The advisory committee on nutrition is unanimously^ of the opinion that differential meat rationing, on the basis of occupation, is unnecessary from the viewpoint of nutrition.
The wartime prices and trade board proposes, with the government's approval, to establish a weekly ration for all persons at approximately two pounds.
Prospective supply statistics on meat are in their nature not as accurate as we would like to have, but it is estimated that after taking care of our present bacon contract, and the requirements of our armed forces and such priority needs as the Red Cross, ships' stores and certain special war projects, there will remain after rationing, a balance to augment the supplies now being sent overseas. These
additional supplies are needed because of an unavoidable reduction in shipments from other sources, and will be used, not to increase the-British ration of meat, but only to assist in. maintaining it at its present low level.
In brief, the proposed meat rationing plan-will result in a moderate reduction in the total consumption of meat in Canada, but will still allow a quantity of meat which is-safely above the minimum nutritional requirements of an active adult male worker. It will result in a more equitable distribution of supplies and will make it possible to increase the quantities which we can make available for shipment overseas.
I do not propose to go into details of the rationing plan, except to say that after consultation the wartime prices and trade board has been authorized to proceed with the necessary planning as quickly as possible. Accordingly, the details are now being worked out by the wartime prices and trade board, and the plan of rationing to be adopted, together with the effective date, will be announced by the board as soon as the programme is ready. I can, however, indicate one or two points which have been decided:
1. It is proposed that the plan go into operation early in May.
2. It is not proposed to put burdensome, restrictions on the slaughter of live stock by farmers for their own use and consumption. We shall appeal most earnestly, however, to all farmers who slaughter their own meat to live well within the spirit of the ration. In order to control the supply of meat entering into the channels of trade, there will be restrictions on the right of farmers and of other persons to slaughter for sale.
3. To conserve meat supplies and to avoid discrimination against those who do not make frequent use of restaurants, it is proposed to establish meatless days in all restaurants, hotels and public eating places.

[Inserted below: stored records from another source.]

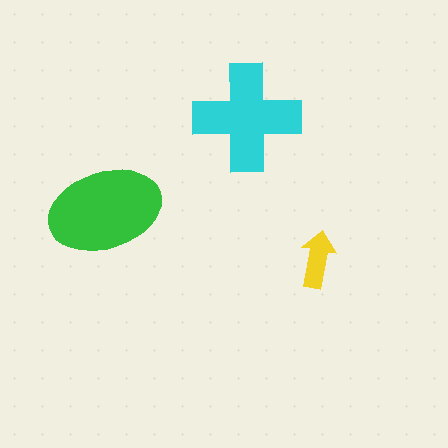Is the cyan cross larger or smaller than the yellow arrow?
Larger.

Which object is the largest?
The green ellipse.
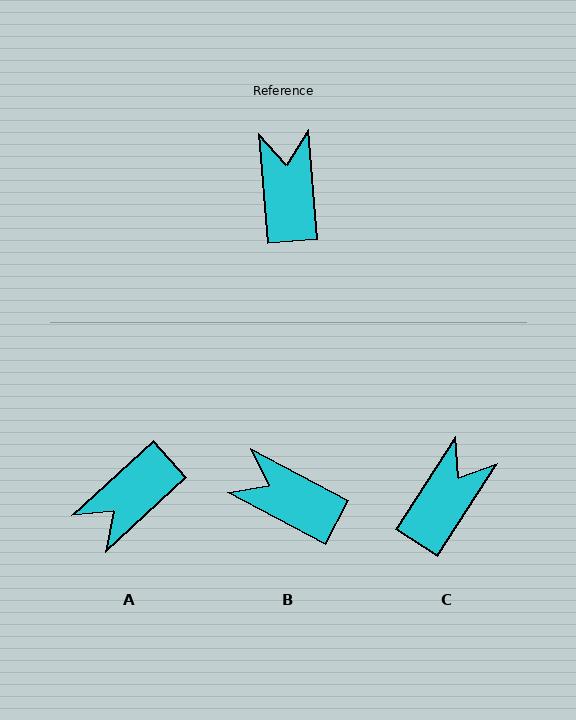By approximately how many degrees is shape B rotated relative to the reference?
Approximately 57 degrees counter-clockwise.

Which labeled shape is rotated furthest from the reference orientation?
A, about 128 degrees away.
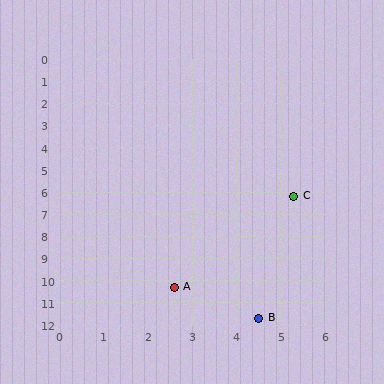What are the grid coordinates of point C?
Point C is at approximately (5.3, 6.2).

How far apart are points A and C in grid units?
Points A and C are about 4.9 grid units apart.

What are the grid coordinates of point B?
Point B is at approximately (4.5, 11.7).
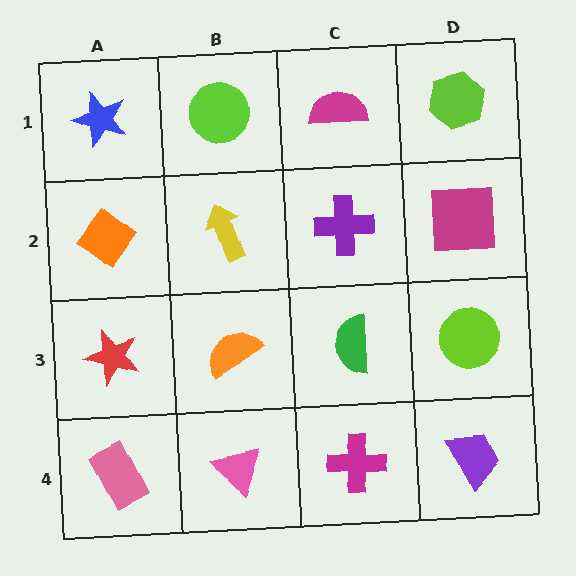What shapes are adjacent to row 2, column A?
A blue star (row 1, column A), a red star (row 3, column A), a yellow arrow (row 2, column B).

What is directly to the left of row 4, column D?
A magenta cross.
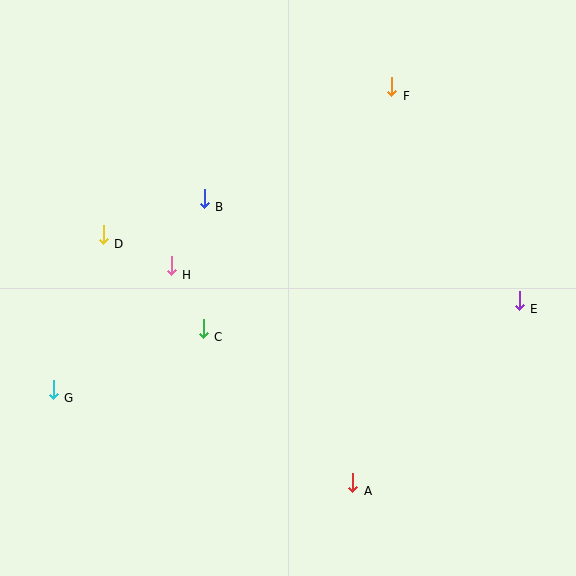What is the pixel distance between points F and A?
The distance between F and A is 398 pixels.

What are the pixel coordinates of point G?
Point G is at (53, 398).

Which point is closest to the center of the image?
Point C at (203, 337) is closest to the center.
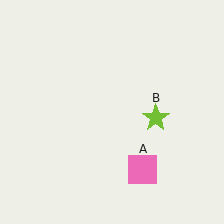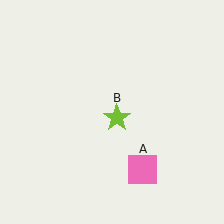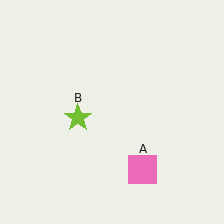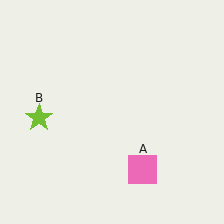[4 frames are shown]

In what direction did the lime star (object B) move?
The lime star (object B) moved left.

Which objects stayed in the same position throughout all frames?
Pink square (object A) remained stationary.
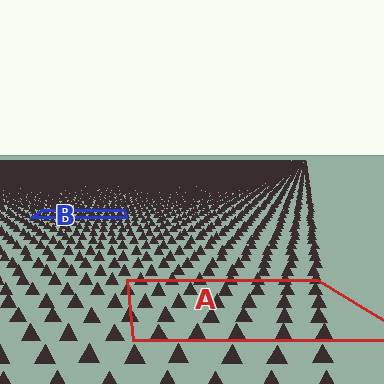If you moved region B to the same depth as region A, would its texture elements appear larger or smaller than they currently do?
They would appear larger. At a closer depth, the same texture elements are projected at a bigger on-screen size.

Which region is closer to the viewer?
Region A is closer. The texture elements there are larger and more spread out.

This will, of course, be in addition to the usual restrictions on supplies to such establishments that go with all forms of rationing.
4. Steps will be taken to see that those who hold space in private cold-storage lockers are not allowed to use such space to evade rationing or to secure any special advantage in obtaining meat supplies.

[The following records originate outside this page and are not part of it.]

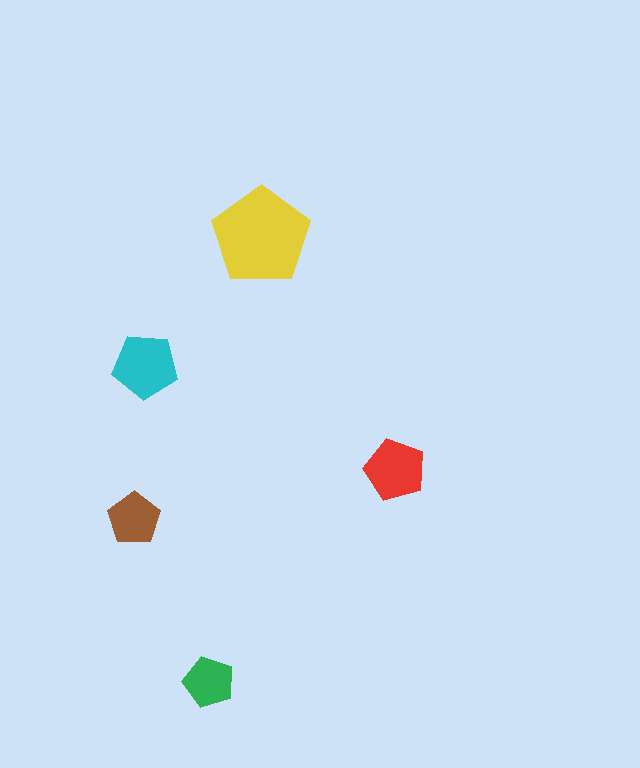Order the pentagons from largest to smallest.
the yellow one, the cyan one, the red one, the brown one, the green one.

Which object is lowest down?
The green pentagon is bottommost.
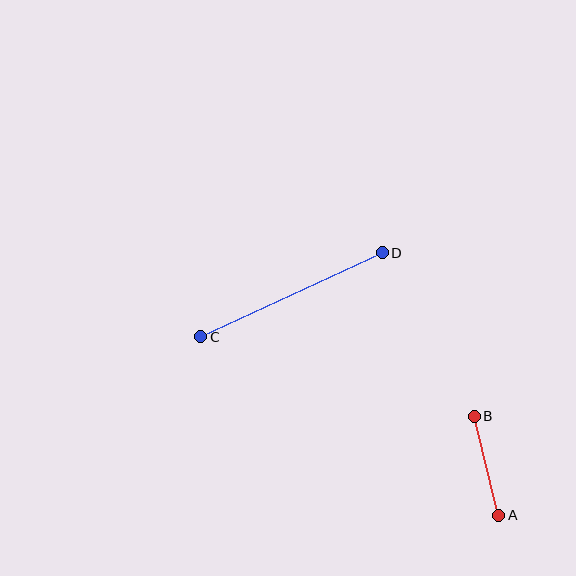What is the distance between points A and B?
The distance is approximately 102 pixels.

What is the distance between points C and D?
The distance is approximately 200 pixels.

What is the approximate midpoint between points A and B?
The midpoint is at approximately (486, 466) pixels.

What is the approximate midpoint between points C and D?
The midpoint is at approximately (292, 295) pixels.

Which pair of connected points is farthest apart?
Points C and D are farthest apart.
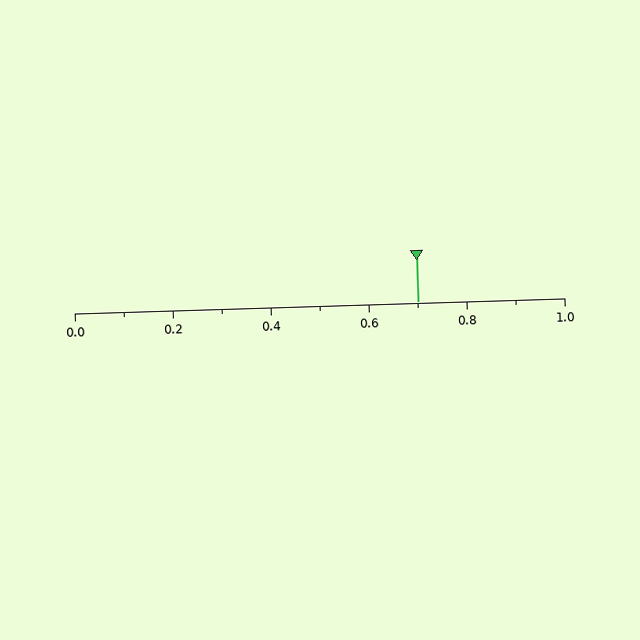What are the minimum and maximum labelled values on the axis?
The axis runs from 0.0 to 1.0.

It is expected the wartime prices and trade board will be ready to give full details of the meat rationing plan within the next two weeks. This will give sufficient time to the public and the trade to familiarize themselves with the details of the plan and thus contribute to the smooth functioning of the ration.

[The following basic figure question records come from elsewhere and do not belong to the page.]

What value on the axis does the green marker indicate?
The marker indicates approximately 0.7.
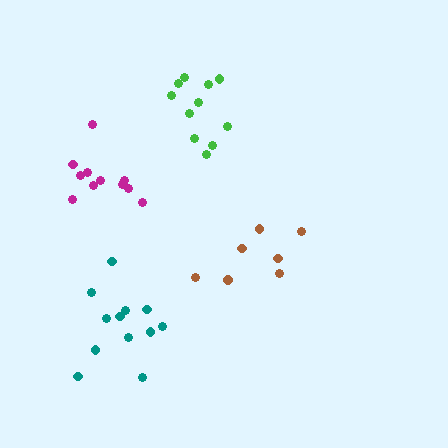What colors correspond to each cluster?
The clusters are colored: magenta, brown, green, teal.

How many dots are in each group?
Group 1: 11 dots, Group 2: 7 dots, Group 3: 11 dots, Group 4: 12 dots (41 total).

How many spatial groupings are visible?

In conclusion I want to emphasize that meat rationing in a country like Canada is a difficult and complicated task. It will be made less difficult with the wholehearted cooperation of all groups in the community. We have had that in a large measure in the past and we confidently count upon it in the future. We attach a great deal of importance to the success of meat rationing, and I should like to say that once the programme is introduced a very serious view will be taken of any attempts as fraudulent practices, which might lead toward the development of "black markets".